Assefa finished almost six minutes ahead of Kenyan Sheila Chepkirui. Tanzanian Magdalena Shauri finished third, nearly seven minutes behind Assefa.

Chepkirui told reporters she "had to suffer in the second half", but said "I'm happy, I'm on the podium.”

Assefa broke away early in perfect conditions in the German capital and maintained her pace to become the fourth woman to set the world record in Berlin but the first since Japan's Naoko Takahashi in 2001.

Assefa crossed the line just after men's world record holder Kipchoge won his race in 2hr 02min 42sec.

Kipchoge finished 31sec ahead of countryman Vincent Kipkemoi with Ethiopian Tadese Takele third at 42sec.

Kipchoge's fifth Berlin win takes him past Ethiopian Haile Gebrselassie's four victories but the Kenyan finished outside his previous world record, set last year in Berlin, of 2:01:09.

Expectations versus reality

"Sure, I expected myself to be able to set a world record again, but I can live with the fact that it didn't work out," Kipchoge told the post-race press conference.

"The beauty of sport is to accept the outcome and move on" Kipchoge said "sport is really beautiful”.

Asked what had changed from his first win in Berlin to his last, he said "running is no longer an individual event, running is a team event.”

Kipchoge, who has won the last two Olympic golds, looked forward to the 2024 Games in Paris, saying he "hoped to repeat his victory" but said he would be "happy (to be on) the podium”.

'Coming home’

Despite doubts after a surprise sixth-place at the Boston Marathon in April, 38-year-old Kipchoge said he felt he was "coming home" at where he has set the world record at twice.

Kipchoge and Ethiopian Derseh Kindie pulled away from the pack early, the two crossing the halfway point with a split of 60:21, slower than the Kenyan's 2022 world-record time of 59:51.
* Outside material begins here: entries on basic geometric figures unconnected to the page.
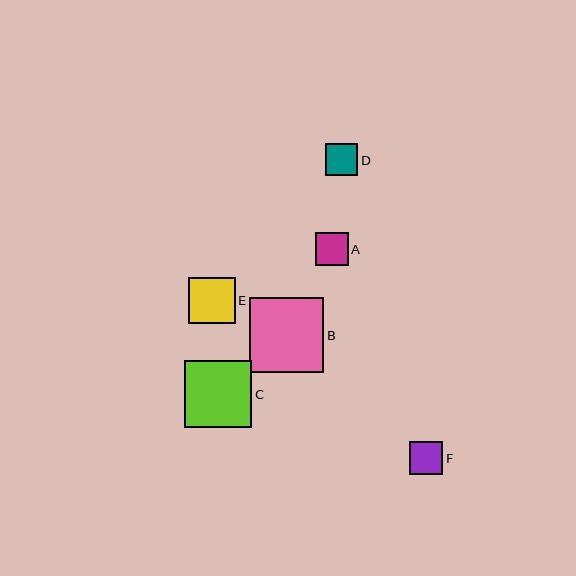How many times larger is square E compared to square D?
Square E is approximately 1.4 times the size of square D.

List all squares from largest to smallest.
From largest to smallest: B, C, E, F, A, D.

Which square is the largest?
Square B is the largest with a size of approximately 74 pixels.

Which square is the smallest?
Square D is the smallest with a size of approximately 32 pixels.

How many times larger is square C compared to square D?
Square C is approximately 2.1 times the size of square D.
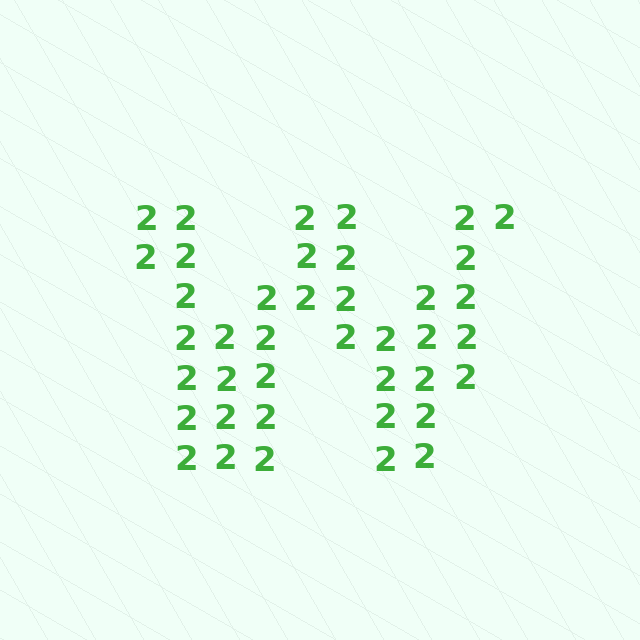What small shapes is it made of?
It is made of small digit 2's.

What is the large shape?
The large shape is the letter W.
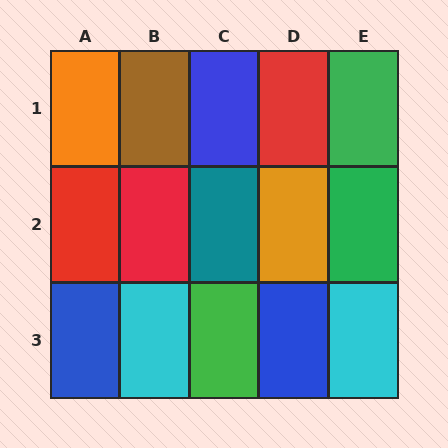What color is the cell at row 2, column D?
Orange.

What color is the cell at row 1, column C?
Blue.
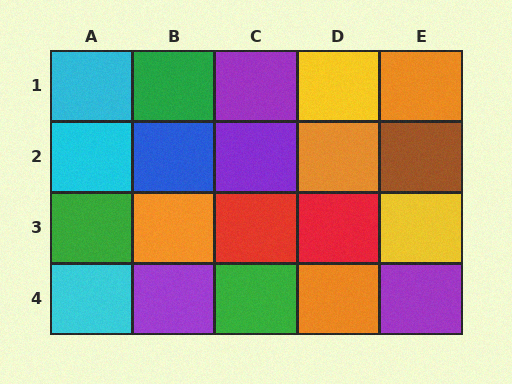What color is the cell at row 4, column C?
Green.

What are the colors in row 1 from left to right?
Cyan, green, purple, yellow, orange.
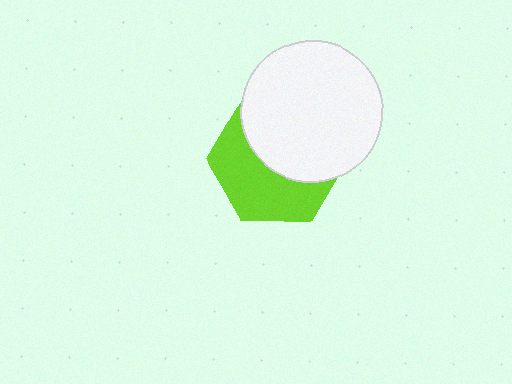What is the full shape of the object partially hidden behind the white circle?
The partially hidden object is a lime hexagon.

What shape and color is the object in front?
The object in front is a white circle.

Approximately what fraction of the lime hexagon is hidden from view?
Roughly 51% of the lime hexagon is hidden behind the white circle.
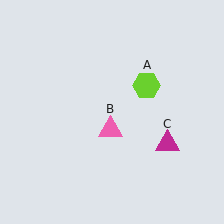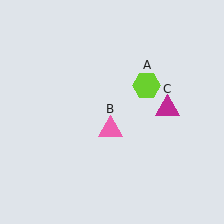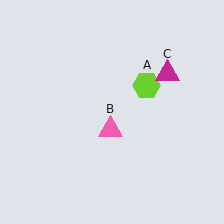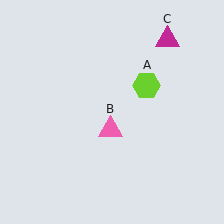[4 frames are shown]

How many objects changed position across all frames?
1 object changed position: magenta triangle (object C).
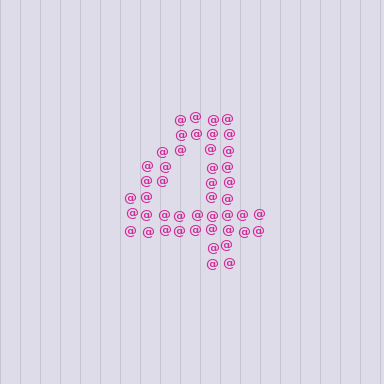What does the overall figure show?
The overall figure shows the digit 4.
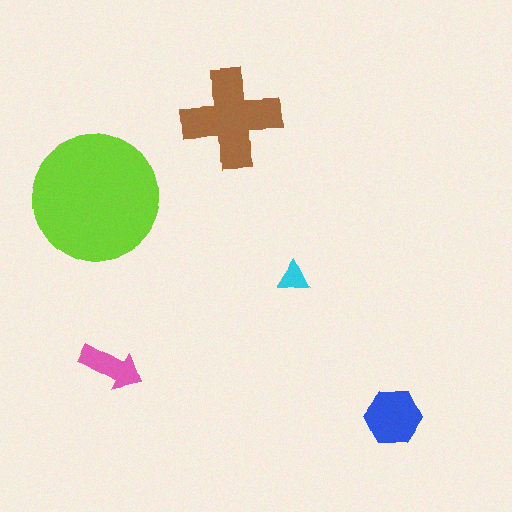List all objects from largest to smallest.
The lime circle, the brown cross, the blue hexagon, the pink arrow, the cyan triangle.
Kindie, whose personal best stands seven minutes outside the world mark, kept pace with Kipchoge until 31 kilometres, where he suddenly fell back and appeared to drop out of the race, walking gingerly on the footpath as other runners overtook him.

Kipchoge kept up his pace and crossed the line well clear of other runners for a record fifth win.

Two minutes before the marathon began, police dragged climate protesters carrying buckets of orange paint off the course within sight of the runners standing on the starting blocks.

Only traces of paint remained as the race began on time.

Berlin mayor Kai Wegner started the race pressing a red buzzer, the organisers feeling the traditional starting pistol was inappropriate in light of the ongoing conflict in Ukraine.